- Born: 14 September 1892 Coventry, England
- Died: 1968 (aged 75–76)
- Allegiance: United Kingdom
- Branch: Royal Flying Corps
- Service years: 1915–1926
- Rank: Lieutenant
- Unit: Royal Warwickshire Regiment No. 48 Squadron RFC
- Conflicts: World War I
- Awards: Military Cross

= Laurence W. Allen =

Laurence Wilfred Allen was an English World War I flying ace. He was credited with ten confirmed victories while serving as an observer/gunner in Bristol F.2 Fighters.

==Early life==

Lieutenant Laurence Wilfred Allen, alias Laurence William Allen, was born in Coventry, England on 14 September 1892.

==World War I==

Allen was originally a member of the Territorial Army, being commissioned as a second lieutenant in the Warwickshire Regiment on 20 November 1915 before switching to aviation.

On 5 April 1917, after being assigned to No. 48 Squadron RFC in France, he scored his first aerial victory while crewed with pilot Captain Alan Wilkinson in a Bristol F.2a Fighter. This was the Bristol's first day in action, and the Wilkinson/Allen success came on the heels of the new aircraft's first, disastrous patrol. On 9 April, Allen and Wilkinson shared two more victories with Captain John Letts and his observer. On 11 April 1917, Second Lieutenant Allen was officially seconded to the Royal Flying Corps.

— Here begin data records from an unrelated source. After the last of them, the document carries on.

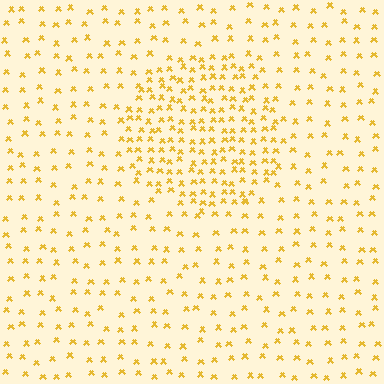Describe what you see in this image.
The image contains small yellow elements arranged at two different densities. A circle-shaped region is visible where the elements are more densely packed than the surrounding area.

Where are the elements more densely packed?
The elements are more densely packed inside the circle boundary.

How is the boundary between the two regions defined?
The boundary is defined by a change in element density (approximately 2.4x ratio). All elements are the same color, size, and shape.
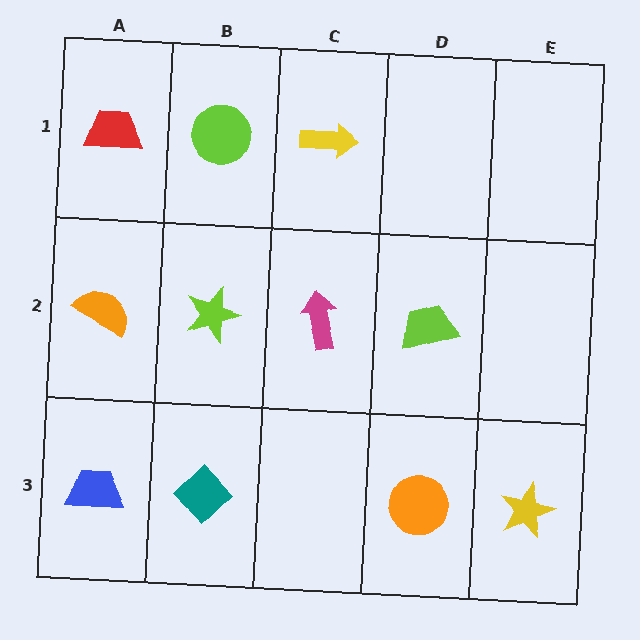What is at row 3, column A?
A blue trapezoid.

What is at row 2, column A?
An orange semicircle.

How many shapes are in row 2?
4 shapes.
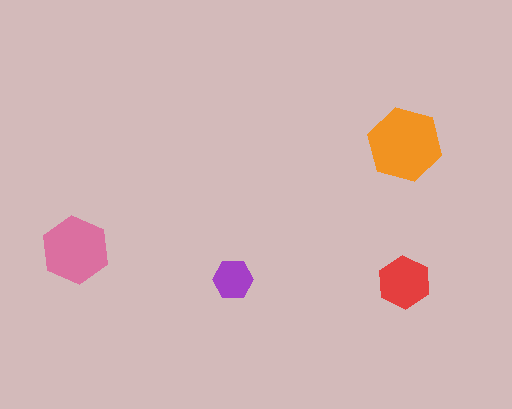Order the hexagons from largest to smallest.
the orange one, the pink one, the red one, the purple one.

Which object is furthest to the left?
The pink hexagon is leftmost.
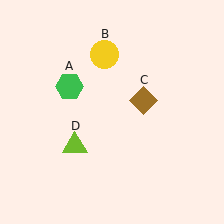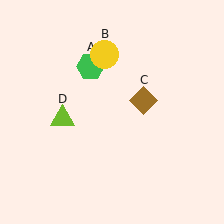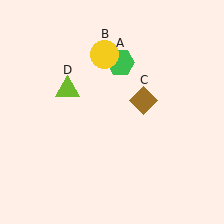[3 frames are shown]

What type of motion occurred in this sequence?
The green hexagon (object A), lime triangle (object D) rotated clockwise around the center of the scene.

By the end of Bloody April, Allen's score had reached seven. He scored twice in May while being piloted by Letts, being wounded in action on 24 May 1917 while downing his ninth foe. His Military Cross was gazetted two days later.

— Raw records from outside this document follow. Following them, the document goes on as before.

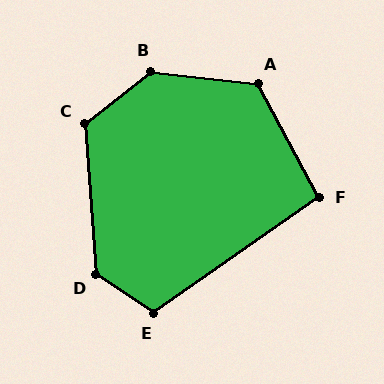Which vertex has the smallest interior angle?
F, at approximately 97 degrees.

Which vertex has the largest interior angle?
B, at approximately 136 degrees.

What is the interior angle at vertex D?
Approximately 128 degrees (obtuse).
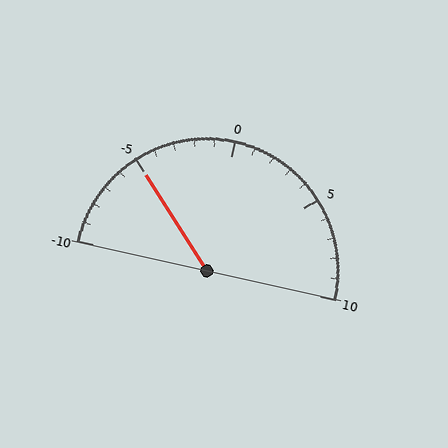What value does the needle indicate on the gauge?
The needle indicates approximately -5.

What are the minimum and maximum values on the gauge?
The gauge ranges from -10 to 10.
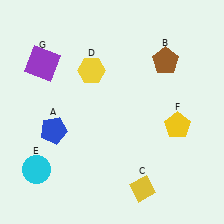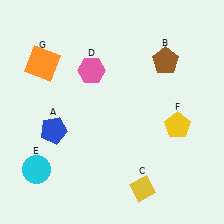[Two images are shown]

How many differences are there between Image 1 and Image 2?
There are 2 differences between the two images.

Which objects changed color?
D changed from yellow to pink. G changed from purple to orange.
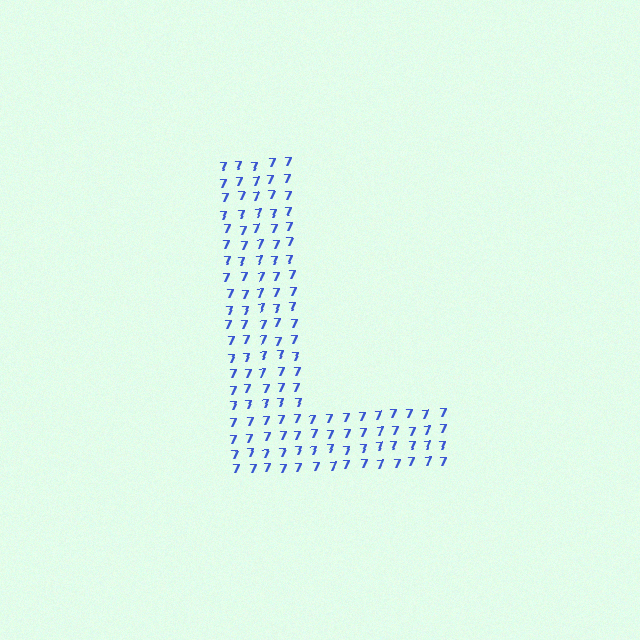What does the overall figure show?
The overall figure shows the letter L.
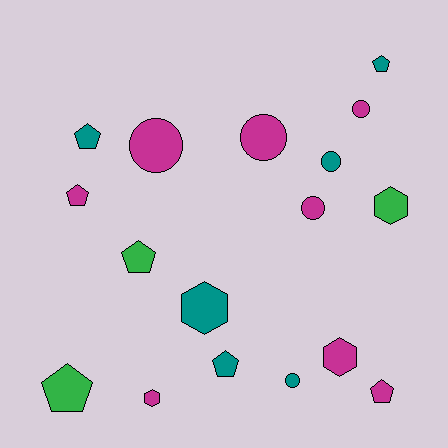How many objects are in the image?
There are 17 objects.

He would score once more, on 16 June 1917. His final tally included: an Albatros D.III destroyed singlehanded; two more D.IIIs destroyed in victories shared with other aircrews; a two-seater reconnaissance plane and four D.IIIs singlehandedly driven down out of control; two Albatros D.IIIs driven down and shared with other aircrews.

==Post World War I==
Allen was transferred to the Class A Reserves of the Royal Air Force on 1 September 1922.

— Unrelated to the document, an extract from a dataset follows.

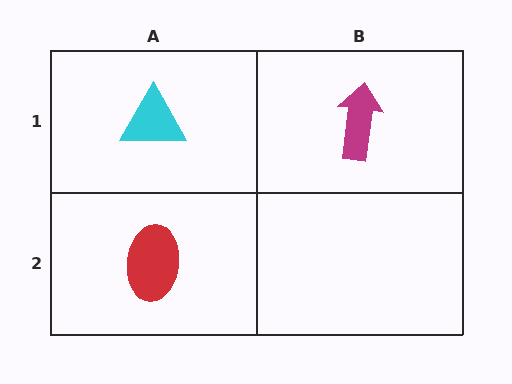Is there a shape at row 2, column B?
No, that cell is empty.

On 17 February 1926, he was slightly injured in the crash of Wolf no. G-EDHJ at Whitby Aerodrome. On 30 March, he transferred into the Class C Reserves. On 1 September 1926, Flying Officer Laurence Wilfred Allen completed his military service and gave up his commission.

He died in 1968 in Coventry.

==Honours and awards==
- Military Cross

2nd Lt. (temp. Lt.) Laurence Wilfred Allen, R. War. R., attd. R.F.C.

 For conspicuous gallantry and devotion to duty when acting as an observer. On many occasions he has helped to shoot down and destroy hostile machines. He has shown the greatest coolness and skill on all occasions, frequently clearing difficult jams in the middle of a fight.